Japan is preparing a series
of rocket launches that are part of a campaign to develop a next generation,
passenger-carrying supersonic plane - a vehicle that could leave the Anglo/French
Concorde in its contrail. The rocket-boosted experiments are to take place in
Woomera, Australia.
The National Aerospace
Laboratory (NAL) of Tokyo, Japan will fly several rocket-powered experimental
planes from the Australian test site. Four test flights are now planned, with
the first sub-scale plane taking to the skies this June.
The rocket-powered
experimental planes are 38-feet (11.5 meters) long and tip the scales at two
tons in weight. An improved type of Lambda booster, provided by Japan's
Institute of Space and Astronautical Sciences (ISAS), will loft the prototype
planes skyward.
Point-to-point travel
NAL's aim is to establish
the leading-edge technology needed to build a next-generation supersonic
transport - a 300 seat aircraft that cruises at more than twice the speed of
sound. The number of seats would double that of the Anglo/French-created
Concorde supersonic transport.
Japan's aircraft would
offer a range of some 6,330 miles (10,200 kilometers), point-to-point. In
overall size, the super-sleek craft would sport a wingspan of about 142-feet
(43.4 meters), and be 310 feet (94.5 meters) in length. At takeoff, the vehicle
would weigh 399 tons, according to NAL officials.

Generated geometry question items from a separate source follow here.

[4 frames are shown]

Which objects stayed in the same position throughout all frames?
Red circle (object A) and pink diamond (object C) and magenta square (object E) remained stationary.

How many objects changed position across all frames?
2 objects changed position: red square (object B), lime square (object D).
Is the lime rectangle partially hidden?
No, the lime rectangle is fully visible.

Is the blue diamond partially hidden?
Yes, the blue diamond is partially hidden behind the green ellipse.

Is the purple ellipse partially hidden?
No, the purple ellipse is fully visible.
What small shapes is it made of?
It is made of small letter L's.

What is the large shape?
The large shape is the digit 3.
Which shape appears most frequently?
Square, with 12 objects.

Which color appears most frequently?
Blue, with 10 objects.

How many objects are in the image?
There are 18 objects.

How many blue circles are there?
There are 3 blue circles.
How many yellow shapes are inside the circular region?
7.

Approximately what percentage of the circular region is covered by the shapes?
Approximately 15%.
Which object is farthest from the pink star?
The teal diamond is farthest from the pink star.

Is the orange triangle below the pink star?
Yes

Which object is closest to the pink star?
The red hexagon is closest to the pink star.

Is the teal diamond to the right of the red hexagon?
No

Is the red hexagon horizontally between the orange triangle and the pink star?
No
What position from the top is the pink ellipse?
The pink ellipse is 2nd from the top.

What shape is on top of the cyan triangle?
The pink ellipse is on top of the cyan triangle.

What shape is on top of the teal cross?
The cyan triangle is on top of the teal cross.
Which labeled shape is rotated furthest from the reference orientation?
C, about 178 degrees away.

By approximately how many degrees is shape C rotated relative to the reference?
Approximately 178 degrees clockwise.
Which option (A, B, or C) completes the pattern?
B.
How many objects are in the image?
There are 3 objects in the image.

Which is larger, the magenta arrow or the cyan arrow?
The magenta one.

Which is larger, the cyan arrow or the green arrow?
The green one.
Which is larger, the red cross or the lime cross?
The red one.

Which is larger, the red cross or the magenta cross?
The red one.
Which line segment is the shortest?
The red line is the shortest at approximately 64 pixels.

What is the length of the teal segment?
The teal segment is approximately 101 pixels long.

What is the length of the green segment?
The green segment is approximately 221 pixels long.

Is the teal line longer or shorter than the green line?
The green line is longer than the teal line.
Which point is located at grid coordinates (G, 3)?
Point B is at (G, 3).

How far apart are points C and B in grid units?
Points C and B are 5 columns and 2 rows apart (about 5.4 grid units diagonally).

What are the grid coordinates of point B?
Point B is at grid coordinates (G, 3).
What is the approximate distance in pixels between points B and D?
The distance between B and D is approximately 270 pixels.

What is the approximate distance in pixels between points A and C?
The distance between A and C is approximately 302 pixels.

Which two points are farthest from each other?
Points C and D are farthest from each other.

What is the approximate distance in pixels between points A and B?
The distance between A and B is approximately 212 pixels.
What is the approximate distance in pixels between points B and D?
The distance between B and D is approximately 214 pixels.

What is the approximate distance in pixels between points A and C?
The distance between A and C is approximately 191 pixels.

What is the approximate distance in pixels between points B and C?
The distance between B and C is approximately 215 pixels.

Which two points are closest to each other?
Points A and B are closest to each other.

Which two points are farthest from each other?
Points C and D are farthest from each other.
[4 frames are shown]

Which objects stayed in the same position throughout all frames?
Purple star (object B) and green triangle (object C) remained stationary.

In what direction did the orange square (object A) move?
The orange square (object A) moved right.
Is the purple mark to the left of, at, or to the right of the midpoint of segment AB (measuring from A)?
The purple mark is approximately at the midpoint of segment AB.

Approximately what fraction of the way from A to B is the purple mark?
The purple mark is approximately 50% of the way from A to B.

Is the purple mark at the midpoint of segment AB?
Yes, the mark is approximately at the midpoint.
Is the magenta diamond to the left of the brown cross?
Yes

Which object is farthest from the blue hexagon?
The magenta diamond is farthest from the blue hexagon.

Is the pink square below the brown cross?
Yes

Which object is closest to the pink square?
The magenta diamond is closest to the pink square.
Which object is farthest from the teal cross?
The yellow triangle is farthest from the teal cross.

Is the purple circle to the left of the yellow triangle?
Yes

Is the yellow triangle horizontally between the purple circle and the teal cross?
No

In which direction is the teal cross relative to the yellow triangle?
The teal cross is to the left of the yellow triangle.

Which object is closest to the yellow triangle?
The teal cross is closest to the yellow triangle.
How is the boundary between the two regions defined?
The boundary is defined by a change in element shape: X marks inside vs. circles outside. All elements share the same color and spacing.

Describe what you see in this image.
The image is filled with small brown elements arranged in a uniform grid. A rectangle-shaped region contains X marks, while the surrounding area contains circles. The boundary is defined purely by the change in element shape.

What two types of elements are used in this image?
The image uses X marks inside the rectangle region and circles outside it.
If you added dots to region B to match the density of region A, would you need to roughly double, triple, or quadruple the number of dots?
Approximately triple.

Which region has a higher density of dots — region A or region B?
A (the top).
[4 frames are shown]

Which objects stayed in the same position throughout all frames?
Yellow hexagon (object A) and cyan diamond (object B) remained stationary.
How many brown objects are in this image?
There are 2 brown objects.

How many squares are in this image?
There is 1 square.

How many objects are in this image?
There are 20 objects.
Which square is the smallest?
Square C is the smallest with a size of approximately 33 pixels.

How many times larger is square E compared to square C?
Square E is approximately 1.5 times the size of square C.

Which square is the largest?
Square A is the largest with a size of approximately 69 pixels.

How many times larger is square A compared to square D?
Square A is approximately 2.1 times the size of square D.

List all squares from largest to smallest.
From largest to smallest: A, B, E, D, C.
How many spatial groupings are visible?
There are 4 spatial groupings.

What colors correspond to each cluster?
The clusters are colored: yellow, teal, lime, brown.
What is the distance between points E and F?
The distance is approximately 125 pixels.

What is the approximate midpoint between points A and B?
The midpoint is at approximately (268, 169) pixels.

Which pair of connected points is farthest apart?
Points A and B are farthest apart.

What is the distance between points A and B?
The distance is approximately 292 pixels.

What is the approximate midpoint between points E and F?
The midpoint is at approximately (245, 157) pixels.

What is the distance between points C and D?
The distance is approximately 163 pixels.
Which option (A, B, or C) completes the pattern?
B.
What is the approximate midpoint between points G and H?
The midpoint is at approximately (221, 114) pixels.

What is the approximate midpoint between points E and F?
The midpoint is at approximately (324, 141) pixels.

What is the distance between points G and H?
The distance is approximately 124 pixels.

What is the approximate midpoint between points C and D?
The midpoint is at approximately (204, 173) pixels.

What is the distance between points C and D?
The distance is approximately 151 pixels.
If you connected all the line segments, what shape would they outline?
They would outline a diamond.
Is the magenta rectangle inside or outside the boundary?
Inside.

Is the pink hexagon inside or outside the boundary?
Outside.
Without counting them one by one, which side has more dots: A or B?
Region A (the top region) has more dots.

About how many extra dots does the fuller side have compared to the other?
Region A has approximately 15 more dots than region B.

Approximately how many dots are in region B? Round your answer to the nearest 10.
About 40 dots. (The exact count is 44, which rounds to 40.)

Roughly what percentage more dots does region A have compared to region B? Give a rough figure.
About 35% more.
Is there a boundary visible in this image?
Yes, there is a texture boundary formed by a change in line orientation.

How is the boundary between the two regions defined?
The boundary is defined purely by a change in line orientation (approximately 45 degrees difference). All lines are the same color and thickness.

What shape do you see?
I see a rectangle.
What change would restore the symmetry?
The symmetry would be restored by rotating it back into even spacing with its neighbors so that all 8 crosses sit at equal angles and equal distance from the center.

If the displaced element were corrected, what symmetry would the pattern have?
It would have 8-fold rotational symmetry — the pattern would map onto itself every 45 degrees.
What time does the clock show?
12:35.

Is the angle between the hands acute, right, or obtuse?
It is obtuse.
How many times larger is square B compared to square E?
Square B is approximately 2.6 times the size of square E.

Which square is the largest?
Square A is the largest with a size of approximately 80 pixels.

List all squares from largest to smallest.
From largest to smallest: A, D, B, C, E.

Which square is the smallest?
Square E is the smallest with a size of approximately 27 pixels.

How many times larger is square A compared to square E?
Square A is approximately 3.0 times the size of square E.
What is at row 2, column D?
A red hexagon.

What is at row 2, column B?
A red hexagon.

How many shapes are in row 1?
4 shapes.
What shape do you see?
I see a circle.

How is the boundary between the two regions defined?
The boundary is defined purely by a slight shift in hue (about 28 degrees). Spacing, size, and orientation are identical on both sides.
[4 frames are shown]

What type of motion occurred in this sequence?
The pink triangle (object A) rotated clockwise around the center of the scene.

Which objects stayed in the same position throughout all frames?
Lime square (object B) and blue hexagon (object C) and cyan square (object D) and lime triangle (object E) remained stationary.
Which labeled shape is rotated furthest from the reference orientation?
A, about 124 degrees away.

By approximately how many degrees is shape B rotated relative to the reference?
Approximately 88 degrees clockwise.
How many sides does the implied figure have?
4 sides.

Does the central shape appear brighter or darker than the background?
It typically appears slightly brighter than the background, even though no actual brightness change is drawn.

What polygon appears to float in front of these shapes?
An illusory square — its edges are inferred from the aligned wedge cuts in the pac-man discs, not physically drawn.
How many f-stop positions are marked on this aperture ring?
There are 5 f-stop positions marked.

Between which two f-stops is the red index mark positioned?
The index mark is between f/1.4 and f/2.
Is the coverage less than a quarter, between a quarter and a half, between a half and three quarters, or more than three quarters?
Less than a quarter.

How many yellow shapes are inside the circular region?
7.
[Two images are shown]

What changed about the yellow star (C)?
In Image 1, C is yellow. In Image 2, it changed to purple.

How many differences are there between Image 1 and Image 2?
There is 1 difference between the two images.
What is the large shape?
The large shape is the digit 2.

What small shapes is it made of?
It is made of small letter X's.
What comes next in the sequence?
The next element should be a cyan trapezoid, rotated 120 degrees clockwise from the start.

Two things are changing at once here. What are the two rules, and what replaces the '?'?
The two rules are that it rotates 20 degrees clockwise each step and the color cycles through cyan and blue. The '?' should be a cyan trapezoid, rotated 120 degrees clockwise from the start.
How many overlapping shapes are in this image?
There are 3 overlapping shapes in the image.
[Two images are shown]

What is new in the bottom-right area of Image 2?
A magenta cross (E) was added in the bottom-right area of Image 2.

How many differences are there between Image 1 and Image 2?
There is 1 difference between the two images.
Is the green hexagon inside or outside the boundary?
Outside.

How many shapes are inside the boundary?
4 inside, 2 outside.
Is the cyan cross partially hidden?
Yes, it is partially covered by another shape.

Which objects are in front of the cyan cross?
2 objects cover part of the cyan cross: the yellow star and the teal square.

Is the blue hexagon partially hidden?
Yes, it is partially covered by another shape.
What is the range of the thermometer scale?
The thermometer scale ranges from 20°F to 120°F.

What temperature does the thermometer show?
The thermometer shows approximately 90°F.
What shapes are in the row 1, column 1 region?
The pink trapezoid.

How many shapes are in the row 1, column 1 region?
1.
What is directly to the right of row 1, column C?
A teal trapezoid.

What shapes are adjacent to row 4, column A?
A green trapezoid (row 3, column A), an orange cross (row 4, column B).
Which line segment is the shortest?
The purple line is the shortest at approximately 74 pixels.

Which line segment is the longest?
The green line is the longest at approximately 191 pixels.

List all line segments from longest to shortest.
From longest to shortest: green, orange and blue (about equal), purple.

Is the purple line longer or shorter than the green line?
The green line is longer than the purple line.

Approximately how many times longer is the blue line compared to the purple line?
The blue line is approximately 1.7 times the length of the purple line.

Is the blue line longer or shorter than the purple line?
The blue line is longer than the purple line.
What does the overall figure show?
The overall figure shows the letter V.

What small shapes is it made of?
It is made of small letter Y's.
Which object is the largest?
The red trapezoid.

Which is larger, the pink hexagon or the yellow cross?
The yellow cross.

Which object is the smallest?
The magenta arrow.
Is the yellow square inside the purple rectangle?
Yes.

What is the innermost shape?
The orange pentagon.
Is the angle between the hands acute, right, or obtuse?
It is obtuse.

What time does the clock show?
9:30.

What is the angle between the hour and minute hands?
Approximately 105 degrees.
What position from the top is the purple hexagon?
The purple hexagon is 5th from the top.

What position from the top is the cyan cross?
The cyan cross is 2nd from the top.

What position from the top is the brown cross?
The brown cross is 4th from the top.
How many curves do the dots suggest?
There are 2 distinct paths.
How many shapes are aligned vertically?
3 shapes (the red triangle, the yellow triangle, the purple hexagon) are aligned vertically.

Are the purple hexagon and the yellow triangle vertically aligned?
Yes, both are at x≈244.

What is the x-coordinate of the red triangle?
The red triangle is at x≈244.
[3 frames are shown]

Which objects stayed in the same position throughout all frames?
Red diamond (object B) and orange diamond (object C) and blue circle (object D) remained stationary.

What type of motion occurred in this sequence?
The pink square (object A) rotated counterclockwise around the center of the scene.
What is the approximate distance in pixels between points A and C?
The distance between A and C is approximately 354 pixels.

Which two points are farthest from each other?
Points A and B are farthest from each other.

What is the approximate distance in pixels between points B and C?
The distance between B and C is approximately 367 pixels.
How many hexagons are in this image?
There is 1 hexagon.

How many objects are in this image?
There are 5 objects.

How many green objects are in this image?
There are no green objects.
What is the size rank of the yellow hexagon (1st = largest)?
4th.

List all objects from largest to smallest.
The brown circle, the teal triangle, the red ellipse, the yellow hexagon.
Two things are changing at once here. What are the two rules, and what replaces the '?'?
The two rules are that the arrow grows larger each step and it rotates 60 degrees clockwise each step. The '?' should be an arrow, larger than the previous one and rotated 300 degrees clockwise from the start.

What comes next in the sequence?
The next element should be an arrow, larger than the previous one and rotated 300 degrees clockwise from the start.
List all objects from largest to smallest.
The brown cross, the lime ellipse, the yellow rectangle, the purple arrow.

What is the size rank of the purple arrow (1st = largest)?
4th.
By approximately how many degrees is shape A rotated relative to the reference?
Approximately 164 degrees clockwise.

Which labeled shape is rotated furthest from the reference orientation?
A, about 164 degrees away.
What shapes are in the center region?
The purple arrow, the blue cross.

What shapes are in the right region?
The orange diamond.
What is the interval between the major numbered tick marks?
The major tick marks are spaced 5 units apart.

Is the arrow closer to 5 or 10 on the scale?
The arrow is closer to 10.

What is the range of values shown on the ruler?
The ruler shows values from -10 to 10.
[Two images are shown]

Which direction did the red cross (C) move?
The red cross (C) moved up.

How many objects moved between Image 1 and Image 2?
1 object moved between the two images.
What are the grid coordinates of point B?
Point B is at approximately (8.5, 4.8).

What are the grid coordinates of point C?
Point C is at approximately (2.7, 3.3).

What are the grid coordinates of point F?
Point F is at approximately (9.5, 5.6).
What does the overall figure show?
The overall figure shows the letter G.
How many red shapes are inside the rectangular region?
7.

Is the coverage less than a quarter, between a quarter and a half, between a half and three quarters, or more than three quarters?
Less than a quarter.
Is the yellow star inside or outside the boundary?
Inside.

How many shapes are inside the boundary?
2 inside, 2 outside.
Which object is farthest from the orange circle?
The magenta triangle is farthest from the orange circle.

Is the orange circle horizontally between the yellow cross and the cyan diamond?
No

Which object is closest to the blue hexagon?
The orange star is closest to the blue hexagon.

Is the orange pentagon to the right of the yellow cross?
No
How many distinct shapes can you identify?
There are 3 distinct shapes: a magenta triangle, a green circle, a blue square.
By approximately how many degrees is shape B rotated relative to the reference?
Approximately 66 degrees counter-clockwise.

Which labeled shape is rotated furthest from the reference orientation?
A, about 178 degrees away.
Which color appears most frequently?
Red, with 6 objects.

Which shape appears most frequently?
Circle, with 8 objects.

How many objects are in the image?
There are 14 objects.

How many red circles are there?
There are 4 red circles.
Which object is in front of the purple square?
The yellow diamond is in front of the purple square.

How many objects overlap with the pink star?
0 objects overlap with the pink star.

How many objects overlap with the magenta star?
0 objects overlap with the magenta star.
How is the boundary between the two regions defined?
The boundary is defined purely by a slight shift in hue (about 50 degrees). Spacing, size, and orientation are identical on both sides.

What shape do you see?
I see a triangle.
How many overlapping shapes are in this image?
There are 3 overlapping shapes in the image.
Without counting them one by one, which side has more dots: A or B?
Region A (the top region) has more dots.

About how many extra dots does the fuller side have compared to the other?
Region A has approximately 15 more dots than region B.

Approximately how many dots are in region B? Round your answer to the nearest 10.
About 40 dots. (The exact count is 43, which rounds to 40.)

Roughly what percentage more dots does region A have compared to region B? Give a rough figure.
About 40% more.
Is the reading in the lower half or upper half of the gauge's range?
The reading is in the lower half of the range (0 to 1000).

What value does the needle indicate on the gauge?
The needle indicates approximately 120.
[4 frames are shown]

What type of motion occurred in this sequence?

Explains Susumu Toda, NAL's
director general: "We aim to accumulate the necessary technical data for
supersonic transport design by developing a scaled supersonic test aircraft and
conducting flight tests."
Japan-Australian
agreement
NAL's work on the
supersonic plane project has been underway since 1997.
By using scaled supersonic
experimental airplanes, NAL engineers are judging aerodynamic shapes,
computational fluid dynamics models, composite material technologies, and other
next-generation supersonic technology.
Japan's use of a prohibited
area within the Woomera, Australia test site is under agreement between the two
governments and Australia's department of defense that manages the rocket site.
That agreement was signed in April of 2001.
A rocket launch rail and
necessary ground gear to support the test shots is under assembly and checkout
at the Woomera test firing site, located in northern South Australia.
Woomera is a unique air and
ground test range.
Positioned 280 miles (450
kilometers) north of the State’s capital, Adelaide, Woomera is the site for
South Australia’s defence and aerospace test and evaluation activities. The
size of England, the range is one of the largest in the world.
The way ahead
In the United States, a
just-released study of commercial supersonic technology stresses that the
global transportation infrastructure "would be enhanced by the addition of
a truly high-speed transportation element."
A special committee of the
Aeronautics and Space Engineering Board in the National Research Council, a
research arm of the National Academy of Sciences, issued the report: Commercial
Supersonic Technology: The Way Ahead.
The blue-ribbon study
group, chaired by Dianne Wiley of The Boeing Company in Huntington Beach,
California, concluded that "foreseeable technological advances" can
solve key customer and design issues for commercial supersonic aircraft with
cruise speeds of less than Mach 2 - twice the speed of sound.
A commercial supersonic
vehicle flying at a higher speed of approximately Mach 2 -- a vehicle that
normally zips through the stratosphere for best efficiency -- runs into the
issue of engine emissions depleting atmospheric ozone and stirring up climate
change worries.
"Even with the
Concorde, supersonic flight was unavailable except on a few routes and only for
those willing and able to pay the high airfares. Commercially successful
supersonic flight will only occur when technology is developed and assembled
into an aircraft that can be profitably manufactured in large quantities
[hundreds of aircraft] and that is affordable for users and environmentally
acceptable to society at large," the report explains.
Taking the boom out of
sonic boom?
A viable commercial
supersonic aircraft flying in 25 years or less can't happen without ample
research and development dollars, the study warns.
The report points out that
work, albeit not publicly available, is in progress on reducing sonic boom.
A Quiet Supersonic Platform
Program is underway at the Defense Advanced Research Projects Agency (DARPA).
This effort is targeted at substantially reducing sonic boom, muffle takeoff
and landing noise, and delves into advanced airframe designs.
More attention should be
paid, the study group suggests, to coordinate research agendas, such as the
DARPA work, with NASA and other federal agencies to help the nation better
tackle commercial supersonic aircraft issues.
"If the United States
intends to maintain its supremacy in the commercial aerospace sector, it has to
take a long-term perspective and channel adequate resources into research and
technology development," concludes the study.